Defect-Induced Gas-Sensing Properties of a Flexible SnS Sensor under UV Illumination at Room Temperature
Nguyễn Mạnh Hùng, Chương V. Nguyen, Vinaya Kumar Arepalli, Jeha Kim, Nguyễn Đức Chính, Tiến Đại Nguyễn, Dong‐Bum Seo, Eui‐Tae Kim, Chunjoong Kim, Dojin Kim
Abstract
Tin sulfide (SnS) is known for its effective gas-detecting ability at low temperatures. However, the development of a portable and flexible SnS sensor is hindered by its high resistance, low response, and long recovery time. Like other chalcogenides, the electronic and gas-sensing properties of SnS strongly depend on its surface defects.
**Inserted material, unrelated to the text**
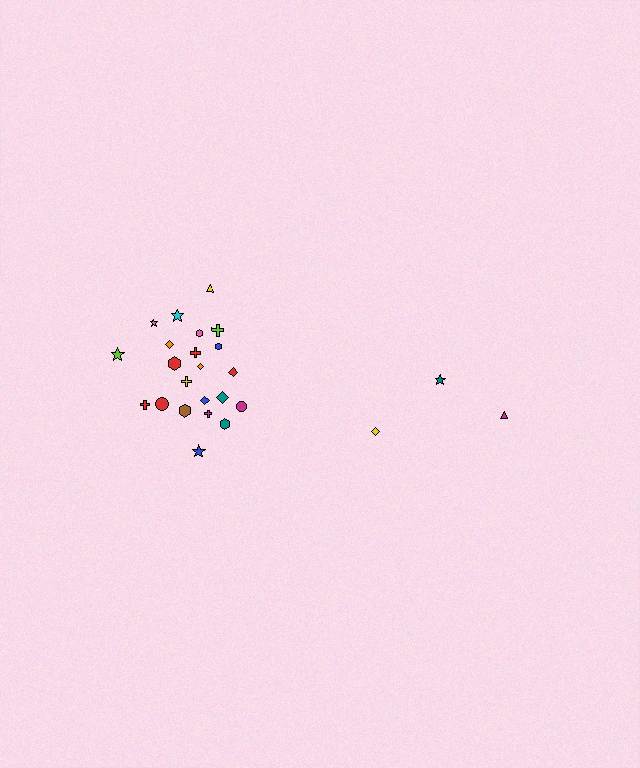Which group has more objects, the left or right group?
The left group.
Therefore, understanding the effects of its surface defects on its electronic and gas-sensing properties is a key factor in developing low-temperature SnS gas sensors. Herein, using thin SnS films annealed at different temperatures, we demonstrate that SnS exhibits n-type semiconducting behavior upon the appearance of S vacancies. Furthermore, the presence of S vacancies imparts the n-type SnS sensor with better sensing performance under UV illumination at room temperature (25 °C) than that of a p-type SnS sensor. These results are thoroughly investigated using various experimental analysis techniques and theoretical calculations using density functional theory. In addition, n-type SnS deposited on a polyimide substrate can be used to fabricate high-stability flexible sensors, which can be further developed for real applications.